Joint work with: Michel Dojat (Grenoble Institute of Neuroscience) and Philippe Ciuciu from Neurospin, CEA in Saclay.

Brain functional exploration investigates the nature of neural processing following cognitive or sensory stimulation. This goal is not fully accounted for in most functional Magnetic Resonance Imaging (fMRI) analysis which usually assumes that all delivered stimuli possibly generate a BOLD response everywhere in the brain although activation is likely to be induced by only some of them in specific brain regions. Generally, criteria are not available to select the relevant conditions or stimulus types (e.g. visual, auditory, etc.) prior to activation detection and the inclusion of irrelevant events may degrade the results, particularly when the Hemodynamic Response Function (HRF) is jointly estimated. To face this issue, we propose an efficient variational procedure that automatically selects the conditions according to the brain activity they elicit. It follows an improved activation detection and local HRF estimation that we illustrate on synthetic and real fMRI data. This approach is an alternative to our previous approach based on Monte-Carlo Markov Chain (MCMC) inference [25] . Corresponding paper [26] .

Bayesian BOLD and perfusion source separation and deconvolution from functional ASL imaging

Participants : Florence Forbes, Thomas Vincent.

In the context of ARC AINSI project, joint work with: Philippe Ciuciu from Neurospin, CEA in Saclay.

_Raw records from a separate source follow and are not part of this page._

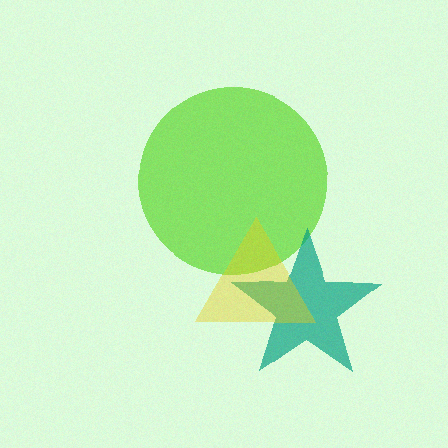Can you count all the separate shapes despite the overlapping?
Yes, there are 3 separate shapes.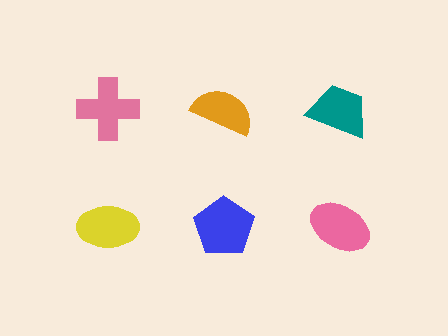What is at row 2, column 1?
A yellow ellipse.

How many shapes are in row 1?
3 shapes.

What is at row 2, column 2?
A blue pentagon.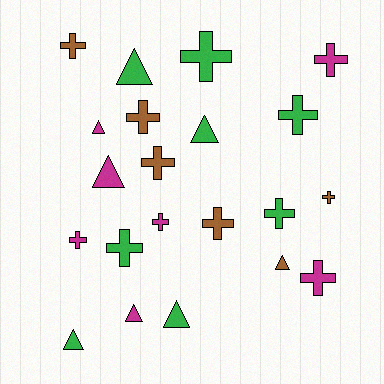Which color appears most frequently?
Green, with 8 objects.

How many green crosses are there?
There are 4 green crosses.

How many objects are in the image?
There are 21 objects.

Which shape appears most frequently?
Cross, with 13 objects.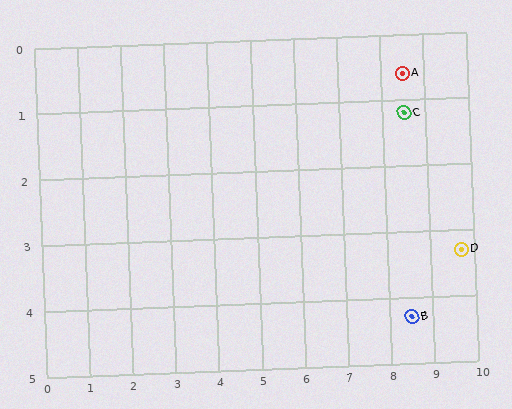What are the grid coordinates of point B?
Point B is at approximately (8.5, 4.3).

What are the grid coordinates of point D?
Point D is at approximately (9.7, 3.3).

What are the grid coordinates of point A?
Point A is at approximately (8.5, 0.6).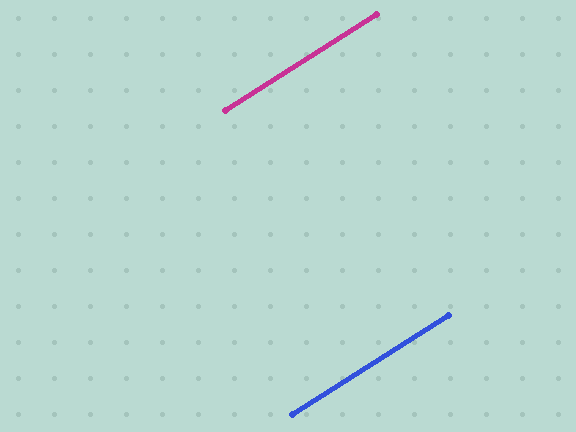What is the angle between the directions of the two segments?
Approximately 0 degrees.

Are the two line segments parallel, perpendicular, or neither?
Parallel — their directions differ by only 0.3°.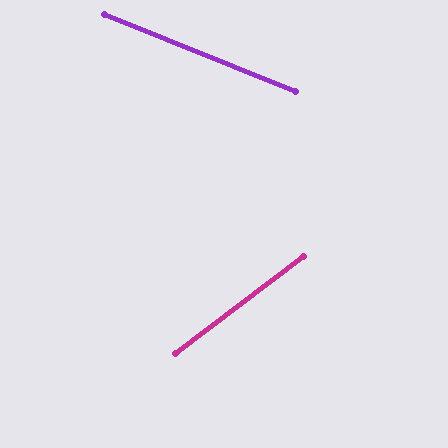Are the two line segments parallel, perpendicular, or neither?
Neither parallel nor perpendicular — they differ by about 59°.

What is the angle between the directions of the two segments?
Approximately 59 degrees.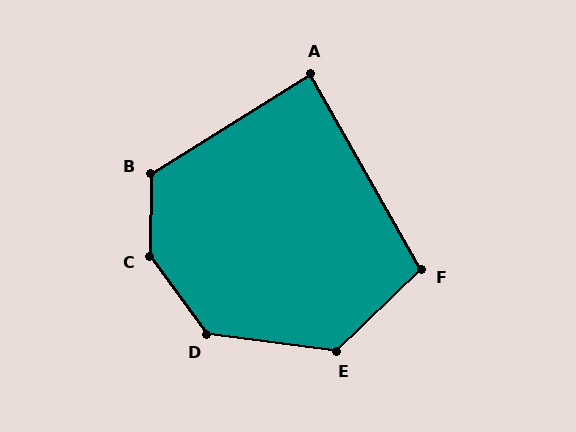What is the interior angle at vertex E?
Approximately 129 degrees (obtuse).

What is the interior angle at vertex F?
Approximately 104 degrees (obtuse).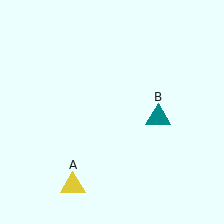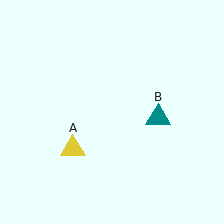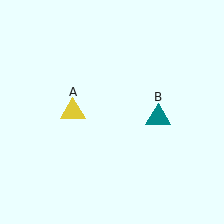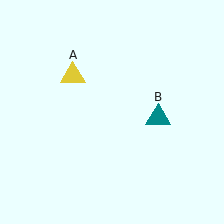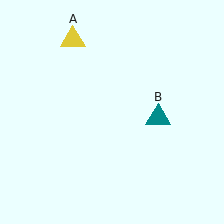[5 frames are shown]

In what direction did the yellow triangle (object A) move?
The yellow triangle (object A) moved up.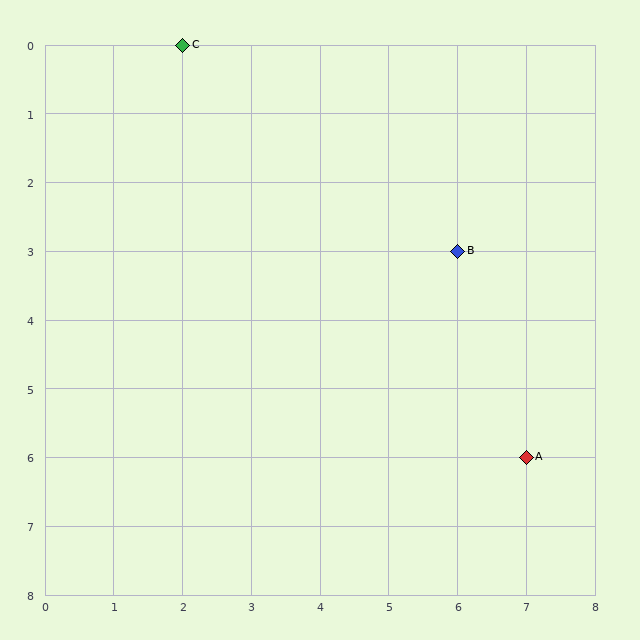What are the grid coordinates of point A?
Point A is at grid coordinates (7, 6).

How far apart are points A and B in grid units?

In many neuroscience applications, the Arterial Spin Labeling (ASL) fMRI modality arises as a preferable choice to the standard BOLD modality due to its ability to provide a quantitative measure of the Cerebral Blood Flow (CBF). Such a quantification is central but generally performed without consideration of a specific modeling of the perfusion component in the signal often handled via standard GLM approaches using the BOLD canonical response function as regressor. In this work, we propose a novel Bayesian hierarchical model of the ASL signal which allows activation detection and both the extraction of a perfusion and a hemodynamic component. Validation on synthetic and real data sets from event-related ASL show the ability of our model to address the source separation and double deconvolution problems inherent to ASL data analysis.

Extraction of physiological components in functional ASL data

Participants : Florence Forbes, Thomas Vincent, Lotfi Chaari, Marc Guillotin.

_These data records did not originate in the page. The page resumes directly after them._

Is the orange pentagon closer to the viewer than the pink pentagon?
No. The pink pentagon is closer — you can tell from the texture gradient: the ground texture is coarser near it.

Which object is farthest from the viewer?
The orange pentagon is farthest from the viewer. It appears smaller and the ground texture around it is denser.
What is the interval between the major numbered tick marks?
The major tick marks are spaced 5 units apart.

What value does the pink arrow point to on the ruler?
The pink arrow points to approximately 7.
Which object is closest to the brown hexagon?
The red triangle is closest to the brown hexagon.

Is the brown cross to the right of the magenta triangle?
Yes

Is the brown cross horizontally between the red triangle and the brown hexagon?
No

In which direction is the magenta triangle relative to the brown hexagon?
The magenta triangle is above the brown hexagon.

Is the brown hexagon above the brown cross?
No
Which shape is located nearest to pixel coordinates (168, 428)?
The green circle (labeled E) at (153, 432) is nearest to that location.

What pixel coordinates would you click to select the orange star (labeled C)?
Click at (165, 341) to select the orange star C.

In the context of ARC AINSI project, joint work with: Jan Warnking (Grenoble Institute of Neuroscience) and Philippe Ciuciu from Neurospin, CEA in Saclay.

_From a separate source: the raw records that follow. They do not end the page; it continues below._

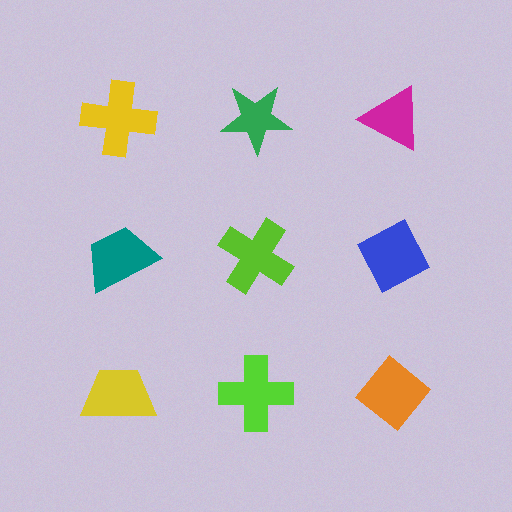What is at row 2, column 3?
A blue diamond.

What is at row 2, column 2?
A lime cross.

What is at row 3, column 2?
A lime cross.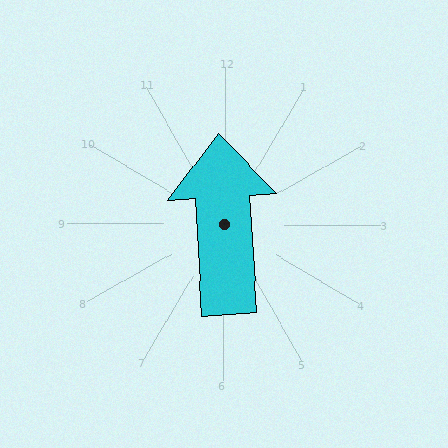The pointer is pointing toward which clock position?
Roughly 12 o'clock.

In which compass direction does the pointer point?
North.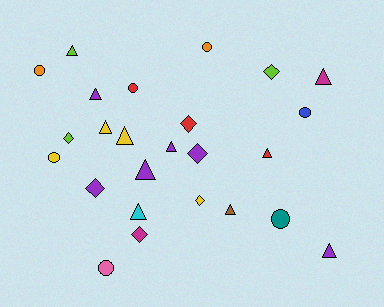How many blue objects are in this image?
There is 1 blue object.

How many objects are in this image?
There are 25 objects.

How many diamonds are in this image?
There are 7 diamonds.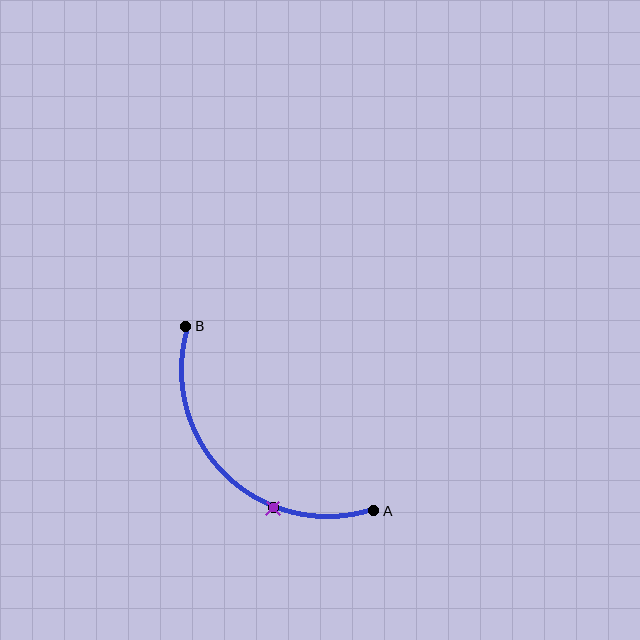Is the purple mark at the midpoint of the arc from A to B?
No. The purple mark lies on the arc but is closer to endpoint A. The arc midpoint would be at the point on the curve equidistant along the arc from both A and B.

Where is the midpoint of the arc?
The arc midpoint is the point on the curve farthest from the straight line joining A and B. It sits below and to the left of that line.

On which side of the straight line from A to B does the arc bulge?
The arc bulges below and to the left of the straight line connecting A and B.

The internship of Marc Guillotin has been supported by Le pole Cognition de Grenoble.

The goal of this work was to investigate Independent component analysis techniques to identify the part of the ASL signal due to physiological sources such as respiratory and cardiac components. Once identified those physiological components should be removed to produce an uncontaminated ASL signal. This preliminary work showed that the physiological effects were affecting all signal components and were therefore not easy to extract without removing some of the useful signal. More experiments should be made on real data from the GIN.

Comparison of processing workflows for ASL data analysis

Participant : Thomas Vincent.

In the context of ARC AINSI project, joint work with: Michel Dojat (Grenoble Institute of Neuroscience), Philippe Ciuciu from Neurospin, CEA in Saclay, Remi Dubujet, Elise Bannier, Isabelle Courouge, Christian Barillot, Camille Maudet from EPI Visages in Rennes.

We assessed and compared the performance of different ASL processing pipelines in order to promote one using specific indexes (Contrast to noise ratio, partial volume effect, et ). We proposed to assess the impact of the pipelines based on the quality of the final corrected ASL images using a common set of subjects for all workflows. We leaned on the expertise of the Visages and GIN teams on ASL, and first started from existing attempts made in the teams. At the moment, there is a striking lack of such guidelines. The recent toolbox ASLtbx proposes a number of procedures that are based on very standard tools (e.g. SPM) and do not make use of more efficient approaches from more recent literature. Similarly, in the BIRN project, processing pipelines are mentioned but none are currently available.